Le montant réellement perçu dépend de la catégorie de ressources : pour « panneaux solaires à Le Plessis-Robinson rentabilité », un ménage très modeste mobilise jusqu'à 32 000 €, un ménage modeste 24 000 €, un ménage intermédiaire 18 000 € et un ménage aux revenus supérieurs 4 000 € sur l'assiette de 40 000 € HT. À deux classes gagnées, l'assiette redescend à 30 000 € HT et les montants suivent dans la même proportion.
La typologie dominante du parc détermine la part de logements disposant d'une toiture exploitable en propre à Le Plessis-Robinson. On relève 13 201 résidences principales recensées, 2.19 personne(s) par logement, 9 104 diagnostics publiés par l'ADEME, en zone climatique H1a. Ces valeurs ne décident d'aucun projet à elles seules, mais elles fixent l'ordre de grandeur dans lequel un chiffrage à Le Plessis-Robinson est crédible.
La part de propriétaires occupants — 49 % à Le Plessis-Robinson — dessine le volume de projets réellement engageables à court terme sur une installation photovoltaïque en autoconsommation, soit environ 6 402 logements.

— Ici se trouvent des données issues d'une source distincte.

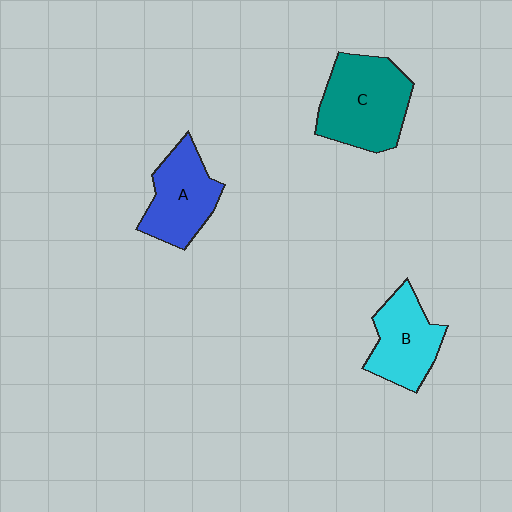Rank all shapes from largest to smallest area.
From largest to smallest: C (teal), A (blue), B (cyan).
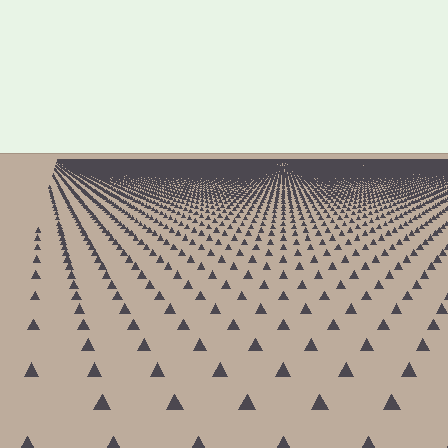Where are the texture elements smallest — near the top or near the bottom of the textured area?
Near the top.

Le reste du parc suppose un montage locatif, avec ses propres conditions d'éligibilité.
Trois pièces décident du versement à Le Plessis-Robinson : le devis portant un taux d'autoconsommation supérieur à 60 %, l'attestation RGE de un installateur RGE QualiPV et l'attestation Consuel et la convention d'autoconsommation. Leur absence ne fait pas perdre le droit à l'aide — jusqu'à 32 000 € — mais elle en gèle le paiement.

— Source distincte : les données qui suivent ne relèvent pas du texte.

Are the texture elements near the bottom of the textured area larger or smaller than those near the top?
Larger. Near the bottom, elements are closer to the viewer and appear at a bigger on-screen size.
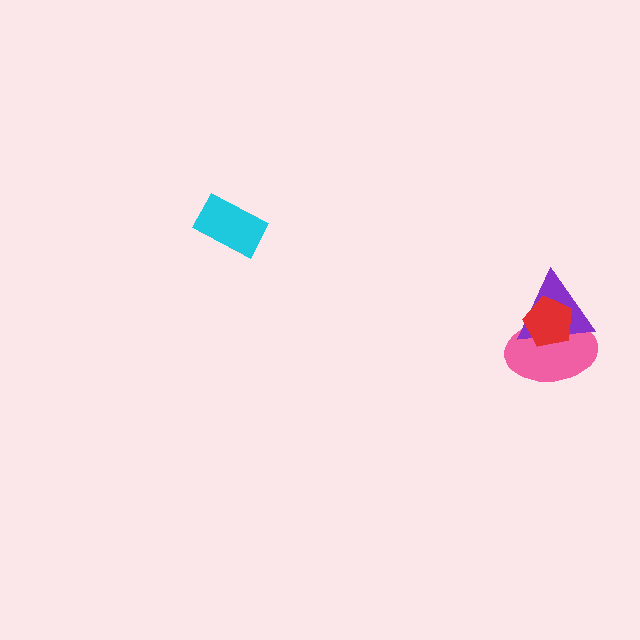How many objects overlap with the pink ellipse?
2 objects overlap with the pink ellipse.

Une seule ligne du devis engage réellement l'entreprise : celle qui porte un taux d'autoconsommation supérieur à 60 %. Pour une installation photovoltaïque en autoconsommation à Le Plessis-Robinson, exiger sa présence écrite vaut mieux que toute garantie orale, car c'est cette valeur que l'organisme instructeur contrôle avant de solder le dossier.

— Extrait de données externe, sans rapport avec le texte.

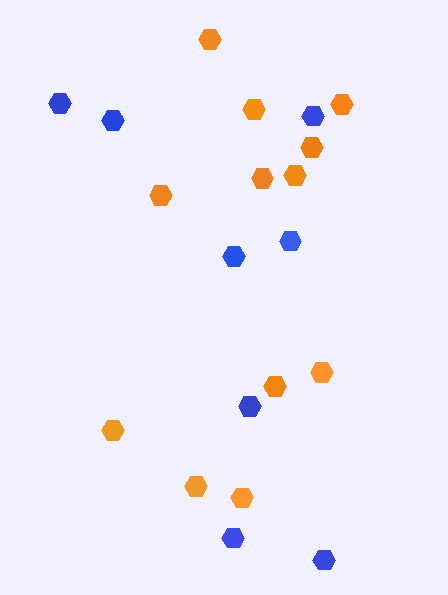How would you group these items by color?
There are 2 groups: one group of blue hexagons (8) and one group of orange hexagons (12).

Trésorerie du projet à Le Plessis-Robinson : 6 000 € de reste à charge pour le profil le plus aidé, accompagnement pris en charge jusqu'à 2 000 €. Un éco-prêt de quinze ans ramène l'effort à 35 € par mois, à comparer aux 1 620 € d'économie annuelle auxquels le photovoltaïque participe.
Dans l'ordonnancement du chantier à Le Plessis-Robinson, une installation photovoltaïque en autoconsommation mobilise un installateur RGE QualiPV pendant deux à trois jours. Cette durée se cale entre l'audit préalable et la mise en service du générateur : la déplacer en fin de chantier oblige presque toujours à reprendre des interfaces déjà refermées.
Situer le projet dans son département : à Le Plessis-Robinson, en Hauts-de-Seine, les mêmes barèmes nationaux s'appliquent, mais les prix d'entreprise et les délais varient d'un bassin à l'autre. Consulter trois devis sur une installation photovoltaïque en autoconsommation dans ce périmètre reste la seule façon d'objectiver le coût.
La zone climatique n'est pas un détail administratif : à Le Plessis-Robinson, en zone H1a, la base conventionnelle retenue est de 250 kWh/m²/an. C'est elle qui fixe le retour sur investissement de une installation photovoltaïque en autoconsommation et qui explique qu'un même ouvrage soit prioritaire ici et secondaire dans une zone plus tempérée.